The same sort of connections can be found within the artwork, too. Created by passionate map enthusiast Mike Hall, it is a traditional portrait of Croydon with little parts of Bears in Trees plastered all over it. As much a collection of landmarks as it is a love letter to the place where they come from, it’s a perfect way to tie together and hammer home the sentiment that everything you are is everything to you.

“Croydon is returning to home,” Iain continues. “It’s returning to your history, your entire growth as a human being. It is exemplified in somewhere that is just a place but becomes much more than just a place. It is all the memories, all the trauma, and all the joy instilled into one space.”

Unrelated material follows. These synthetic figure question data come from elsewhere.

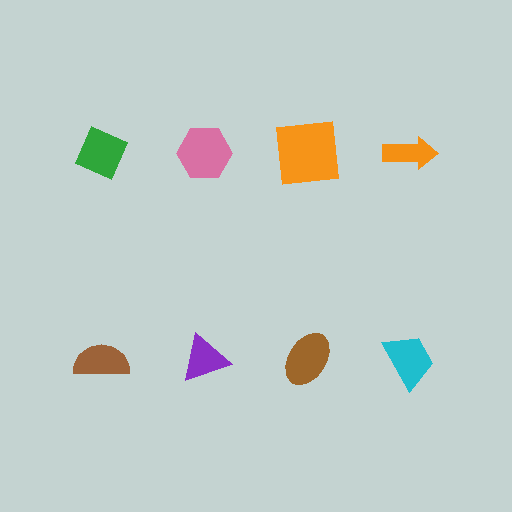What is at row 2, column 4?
A cyan trapezoid.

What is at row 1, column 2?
A pink hexagon.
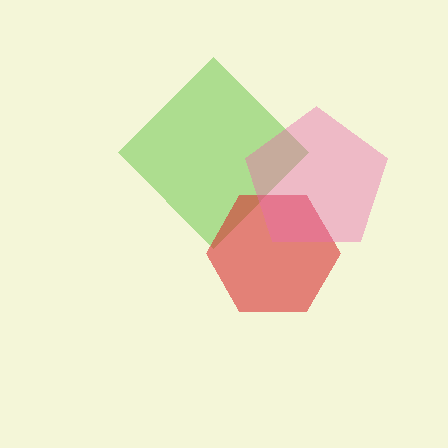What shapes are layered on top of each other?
The layered shapes are: a lime diamond, a red hexagon, a pink pentagon.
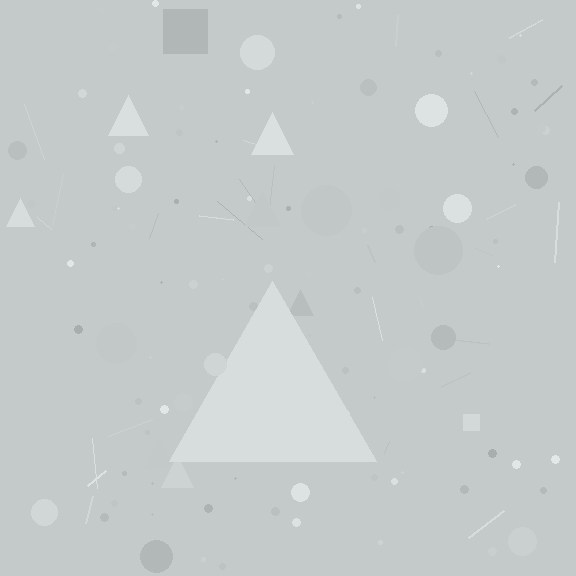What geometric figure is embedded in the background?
A triangle is embedded in the background.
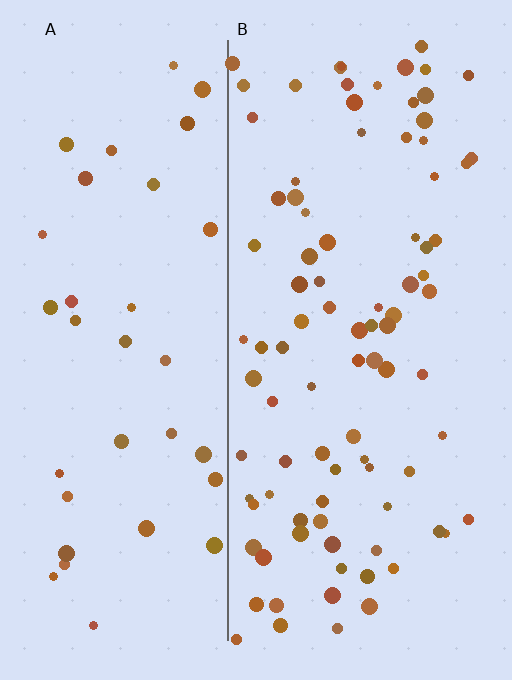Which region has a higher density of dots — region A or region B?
B (the right).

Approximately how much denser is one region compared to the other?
Approximately 2.5× — region B over region A.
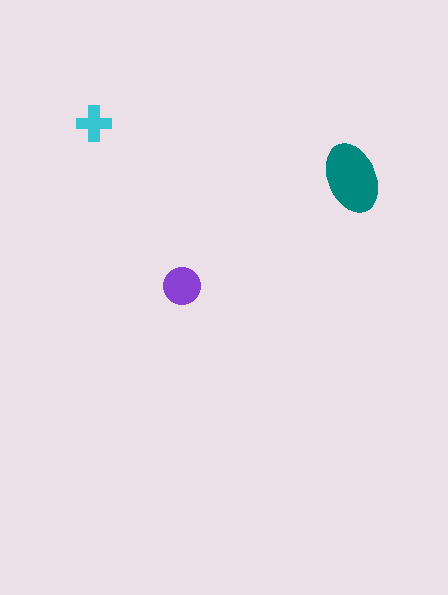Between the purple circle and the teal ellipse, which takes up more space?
The teal ellipse.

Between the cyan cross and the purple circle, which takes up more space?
The purple circle.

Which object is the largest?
The teal ellipse.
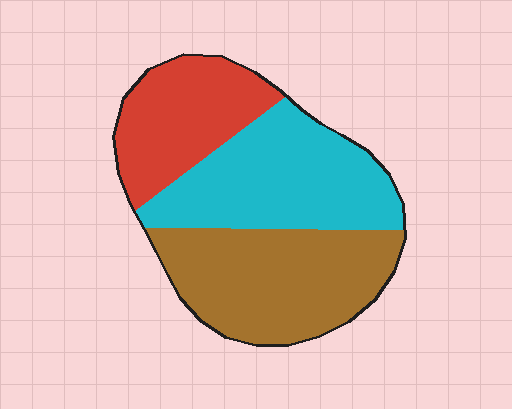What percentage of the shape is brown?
Brown covers 38% of the shape.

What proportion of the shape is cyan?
Cyan covers 37% of the shape.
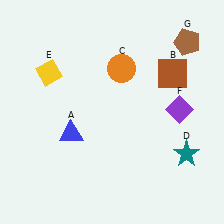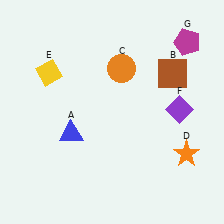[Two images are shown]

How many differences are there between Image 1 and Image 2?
There are 2 differences between the two images.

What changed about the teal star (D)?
In Image 1, D is teal. In Image 2, it changed to orange.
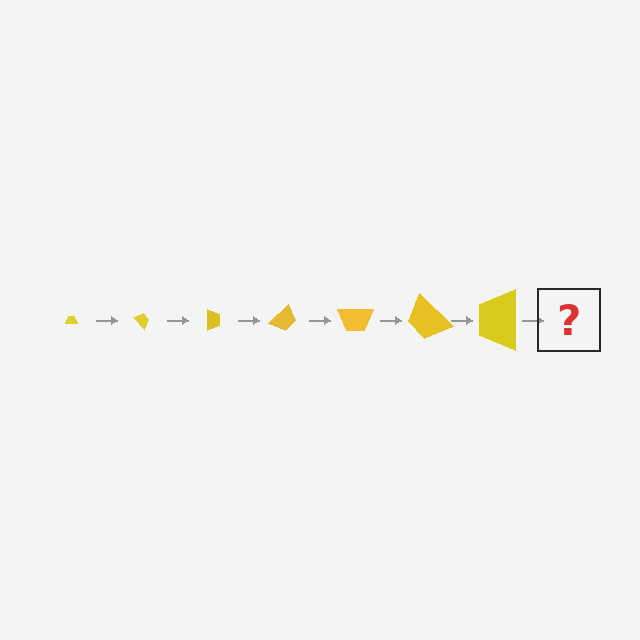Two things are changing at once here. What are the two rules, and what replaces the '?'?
The two rules are that the trapezoid grows larger each step and it rotates 45 degrees clockwise each step. The '?' should be a trapezoid, larger than the previous one and rotated 315 degrees clockwise from the start.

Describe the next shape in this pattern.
It should be a trapezoid, larger than the previous one and rotated 315 degrees clockwise from the start.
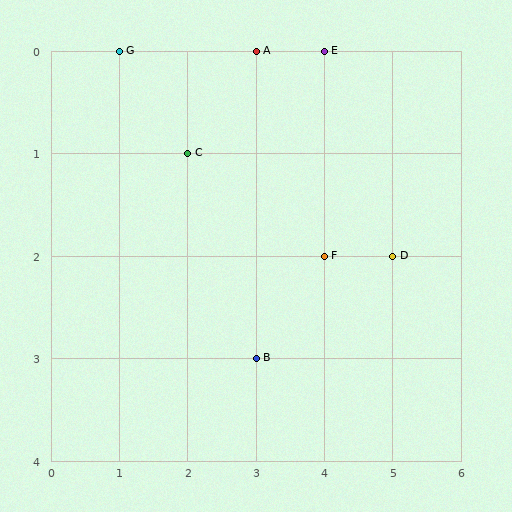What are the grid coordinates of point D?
Point D is at grid coordinates (5, 2).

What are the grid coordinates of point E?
Point E is at grid coordinates (4, 0).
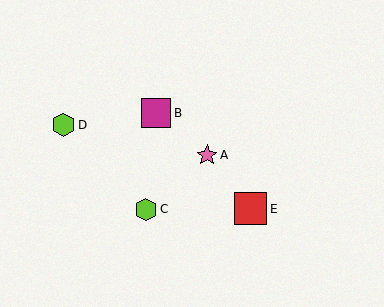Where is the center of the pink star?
The center of the pink star is at (207, 155).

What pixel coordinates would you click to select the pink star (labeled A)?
Click at (207, 155) to select the pink star A.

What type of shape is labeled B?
Shape B is a magenta square.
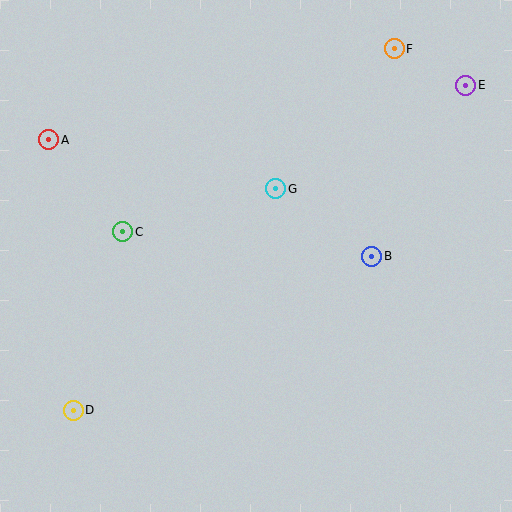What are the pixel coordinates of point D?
Point D is at (73, 410).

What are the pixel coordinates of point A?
Point A is at (49, 140).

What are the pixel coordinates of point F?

Though this album is helping Bears in Trees to take the next step up the ladder towards superstardom, starting with a huge UK and European tour, the real reward from this process is the mindset it has allowed them to develop. More than anything, it has cemented the fact that all they need to make Bears in Trees, whatever they want it to be, is each other. As long they have that, be that storming the stage at Alexandra Palace or having a coffee on Park Lane, nobody can tell them what they can and can’t be.

“Believing in the four people right here will be so important as we look forward,” Iain concludes. “We have had so much happen in trying to get this album created. Ultimately, this band is us four, and nothing else matters as long as we are together.”

“We know, and we want what is best for Bears in Trees more than anyone else will ever know,” George adds, with the rest of the band nodding in total agreement.

“And we will always find a way simply because we love doing this.”